インフルエンザの予防接種がスタート
10月1日、新型インフルエンザの予防接種が開始された(2011年3月31日まで)。昨年の予防接種は、重症化の恐れのある乳幼児や妊婦、高齢者など接種の優先度が決められたが、厚生労働省によると今年は希望者全員が受けられ、新型および季節性2種類に効き目のある3価ワクチンの接種が広く実施される。
最新の感染状況をみると、同日に発表された国立感染症研究所の資料では、9月第4週に全国で202件となっている。首都圏(東京、神奈川、千葉、埼玉)と大阪、沖縄の発生が2桁で、その他の地域でも幼稚園の休園や中学校の学年閉鎖などはあるものの、現在のところ注意報レベルおよび警報レベルに達する保健所地域はゼロである。
こうしたなかスタートした今年の予防接種だが、出足は昨年に比べて大幅に遅い。これはインフルエンザの落ち着きだけでなく、行政による影響も大きい。今年の3月、予防接種法の改正案が通常国会に提出されたものの、6月の国会閉会以後、参院選、民主党代表選、第2次菅内閣発足と政局が安定しないなかで、いまだに成立していない。このため料金設定が土壇場まで決まらず、各自治体から住民へのワクチン接種の告知が遅れ、周知が十分になされていない状況にあるのだ。
新型インフルエンザの大流行が景気に及ぼす影響は大きく、昨年は5月に新型インフルエンザの国内初感染が判明してからは、修学旅行や地域振興イベントの中止など外出を控える動きが広がり、飲食店やホテル、観光地などにも影響が広がった。企業でも感染地域への出張制限や感染者の出勤停止措置で操業などへの影響がみられた。大流行した場合には、55%の企業で業績に悪影響が生じるとの調査結果もある(TDB景気動向調査特別企画2009年9月)。

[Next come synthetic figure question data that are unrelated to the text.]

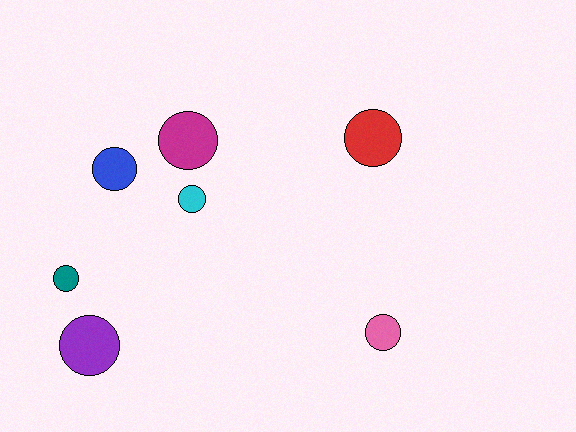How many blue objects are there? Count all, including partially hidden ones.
There is 1 blue object.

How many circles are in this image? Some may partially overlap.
There are 7 circles.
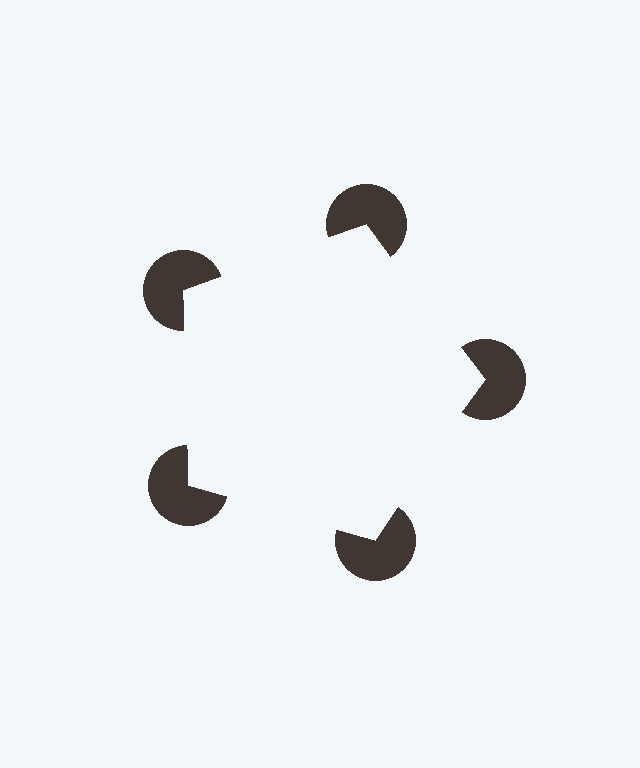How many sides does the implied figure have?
5 sides.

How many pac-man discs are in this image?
There are 5 — one at each vertex of the illusory pentagon.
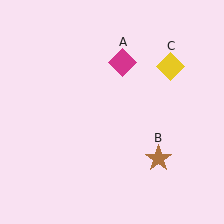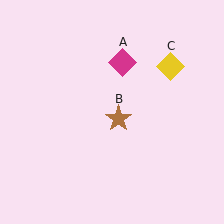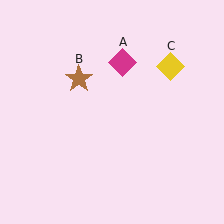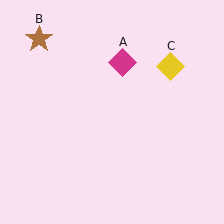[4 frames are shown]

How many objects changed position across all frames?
1 object changed position: brown star (object B).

WHO(世界保健機関)が昨年6月に宣言したパンデミック(世界的大流行)の終息宣言が出されたのは今年の8月で、流行の影響は長期間に及ぶ。目に見えないものだけに、一度広がると不安心理は増幅し、全国でパニックに陥る恐れもある。政府や報道機関には正確で冷静な情報発信が求められることはもちろん、ワクチンが100%の感染防止法ではないことから、手洗いやうがい、マスクの着用など、基本的な対策を個々人が行っていくことが大切だ。
10月4日には多剤耐性菌(NDM1)の国内初の感染例が報告されている。細菌との闘いは人類の宿命とも言われるが、行政、個人ともさらに危機意識を高く持って行動していくことは、大流行やさらなる新型への変異速度を遅らせ、新薬の開発をとおして細菌を封じ込めることにつながる。人類の明日の笑顔にもつながるはずだ。